In My World: Time for an Intervention

“And now, the next nominee for the Supreme Court…” Bush yelled, and the crowd of conservatives went wild. Bush then pulled back the curtain. “Some woman!”
“Hi, everybody!”
The stunned silence was broken by a few coughs.
Bush looked at the crowd with confusion. “What?”


“Yay! Everybody is here in the Oval Office for that videogame tournament,” Bush exclaimed excitedly, “Even Rummy is here, and I didn’t even think he knew what videogames are.”
The door to the Oval Office was closed by Cheney. “Actually, we weren’t truthful when we said there was going to be a White House videogame tournament,” he said, “In fact, this is an intervention.”
“For what?” Bush asked as Laura led him to a chair.
“For being either stupid or crazy,” Condi answered, “We’re not exactly sure.”
“Can an intervention cure that?” Bush inquired.
Laura held his hands. “It seemed worth a shot.”
“My job was to bring drinks!” Scott McClellan added proudly.
“Can we get all this talking over with quick before it turns me into a fruit?” Rumsfeld growled, his rottweiler Chomps sitting by his side and looking just as angry.
“Well, why does everybody think I’m stupid and/or crazy now?”
“We always suspected it,” Laura answered, “but, now, with the nomination of Harriet Miers…”
“Is that what this is about?” Bush said with surprise, “What’s wrong with her?”
“I appreciate the cronyism,” Cheney answered, “but why in the world would you pick her out of all the possible choices in the entire country?”
“Because everyone is worried I’d pick a Souter like my father,” Bush replied, “and I’ve learned from the mistakes of my father such as make sure you finish the war in Iraq and don’t be not reelected. So, I picked someone I know who isn’t going to be a surprise when she gets in the Court. And I know… uh… what’s-her-face, and respect her judgment. Every time she sees me, she compliments my tie… and even ties that one time I accidentally wore two at once.

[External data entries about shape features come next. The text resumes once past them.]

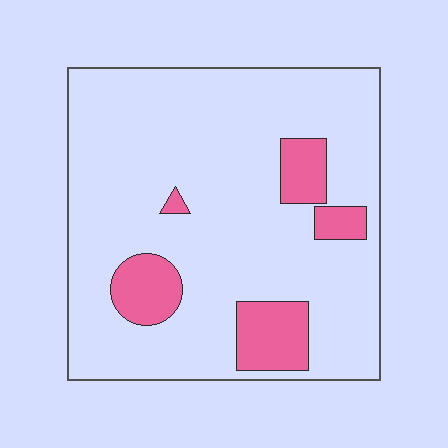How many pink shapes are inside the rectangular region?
5.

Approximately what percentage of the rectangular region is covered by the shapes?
Approximately 15%.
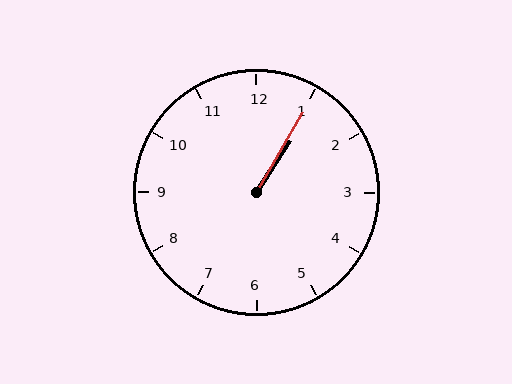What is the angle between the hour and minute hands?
Approximately 2 degrees.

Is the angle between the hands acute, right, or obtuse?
It is acute.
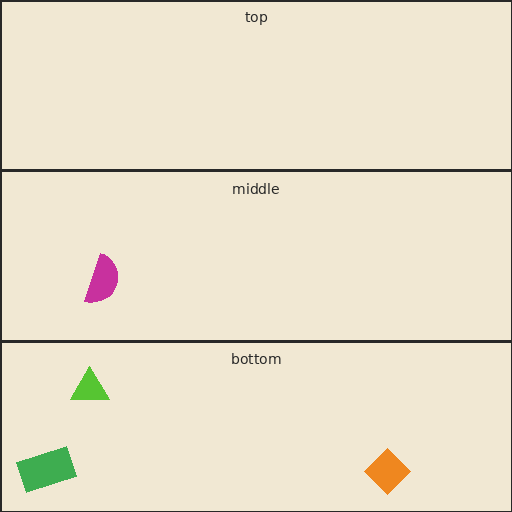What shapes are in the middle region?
The magenta semicircle.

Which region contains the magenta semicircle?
The middle region.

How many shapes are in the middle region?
1.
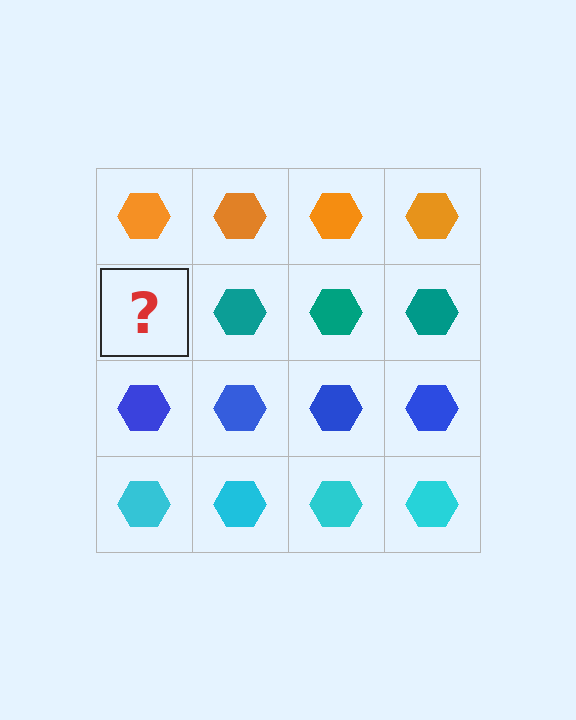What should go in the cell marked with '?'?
The missing cell should contain a teal hexagon.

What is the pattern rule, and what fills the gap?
The rule is that each row has a consistent color. The gap should be filled with a teal hexagon.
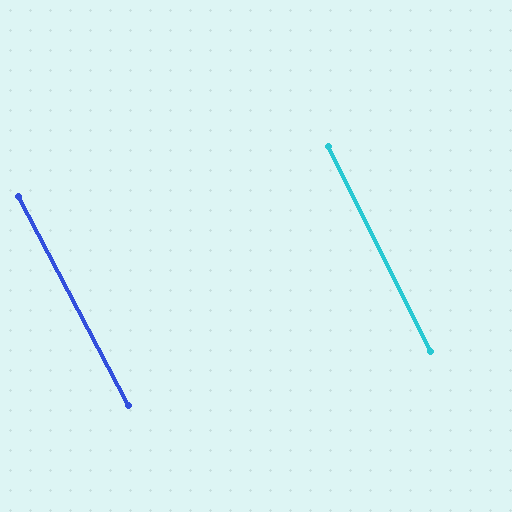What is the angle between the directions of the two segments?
Approximately 1 degree.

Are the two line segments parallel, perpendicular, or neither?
Parallel — their directions differ by only 1.5°.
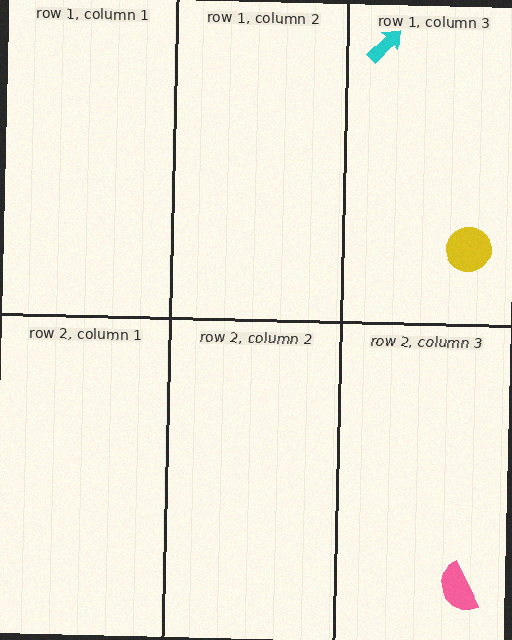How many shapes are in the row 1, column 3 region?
2.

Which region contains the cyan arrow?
The row 1, column 3 region.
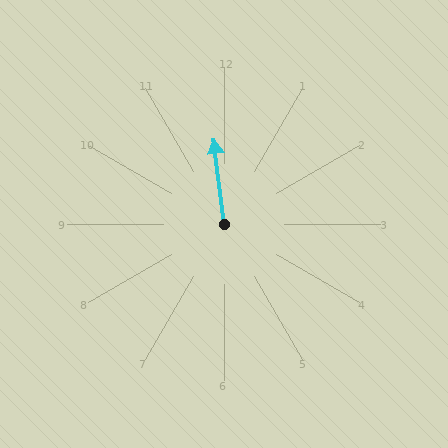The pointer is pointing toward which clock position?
Roughly 12 o'clock.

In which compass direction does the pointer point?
North.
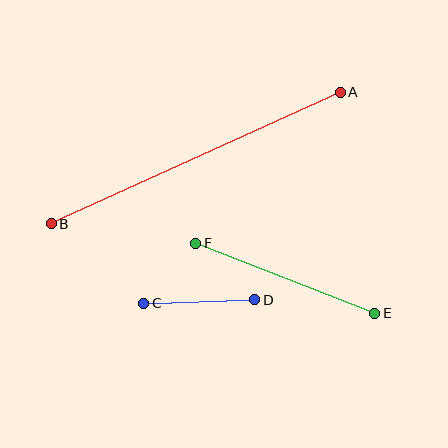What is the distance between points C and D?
The distance is approximately 111 pixels.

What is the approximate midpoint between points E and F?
The midpoint is at approximately (285, 278) pixels.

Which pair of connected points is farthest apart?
Points A and B are farthest apart.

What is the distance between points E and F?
The distance is approximately 192 pixels.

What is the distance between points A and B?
The distance is approximately 318 pixels.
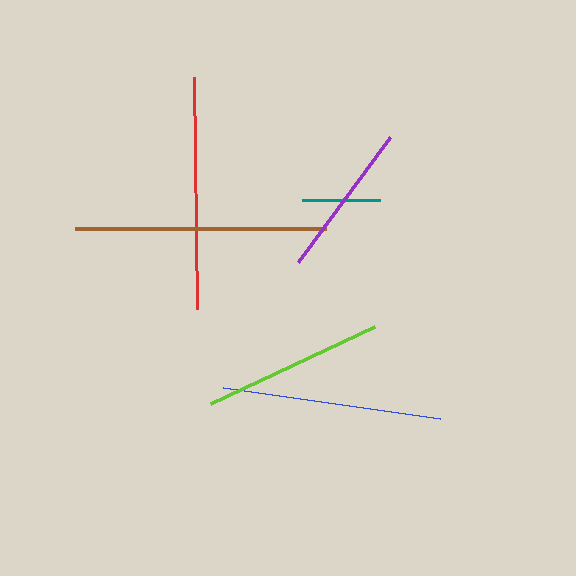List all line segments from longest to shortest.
From longest to shortest: brown and red (about equal), blue, lime, purple, teal.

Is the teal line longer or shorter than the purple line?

That’s who I want on the court!”
“But even our illegal immigrant janitor has more legal qualifications!” Condi shouted.
“Si,” said Pedro as he emptied the Oval Office wastepaper basket, “Las calificaciones legales de Harriet Miers son dudosas.”
“No one other than you would have even thought to choose her,” Cheney stated.
“She was on Harry Reid’s list!” Bush answered defensively.
Laura slapped Bush in the face. “Do you even hear what you’re saying?”
“Fine,” Bush groaned, “everyone hates Harriet Miers. Anyone else have something to add?”
Chomps ran over and bit Bush in the leg. “Son of a…”
“I second what Chomps said,” Rumsfeld declared, “Also, where is the open bar we were promised?”
“When I was told to bring to drinks, I thought that meant punch. So… AWW MY LEG!”
Chomps pulled Scott out of his chair and started to drag him across the room.
“Well, I’ve had enough of this!” Bush asserted as he got up, “I stand by my decisions!” When he opened the office door, there stood Harriet Miers.
“I heard everyone in here and wondered what was going on,” she said.
“Uh… nothing.”
“By the way, I just read the Constitution for the first time and it’s neato! Have you read it before?”
“I… uh… scanned it once.”
“Being a Supreme Court Justice is going to be fun! Yay!” Harriet Miers then ran off.
Bush looked back to everyone in his office. “As soon as she starts making judicial decisions, you’re all going to love her.” He then stormed off.
“Well, this administration is over,” Cheney declared, “Might as well start working on our next jobs. I’m thinking of forming an elite group of bounty hunters. Who’s in?”

12 Comments

  1. Laura slapped Bush in the face. “Do you even hear what you’re saying?”
    I knew she’d do that, but I laughed just as loudly, anyway.
    “Well, this administration is over,” Cheney declared, “Might as well start working on our next jobs. I’m thinking of forming an elite group of bounty hunters. Who’s in?”
    Do you mean bounty hunters like Samus Aran of the Metroid series, or like Boba Fett of Star Wars fame?

  2. “But even our illegal immigrant janitor has more legal qualifications!” Condi shouted.
    “Si,” said Pedro….
    Funniest thing I think I’ve ever read here.
    Last line kind of killed the funny for me because I happen to agree w/Cheney. This admin. is over if this abomination isn’t withdrawn.
    Oh well, my life will go on just fine—just apolitical. No biggie.
    Keep up the funny. It really was one of the best IMW’s ever.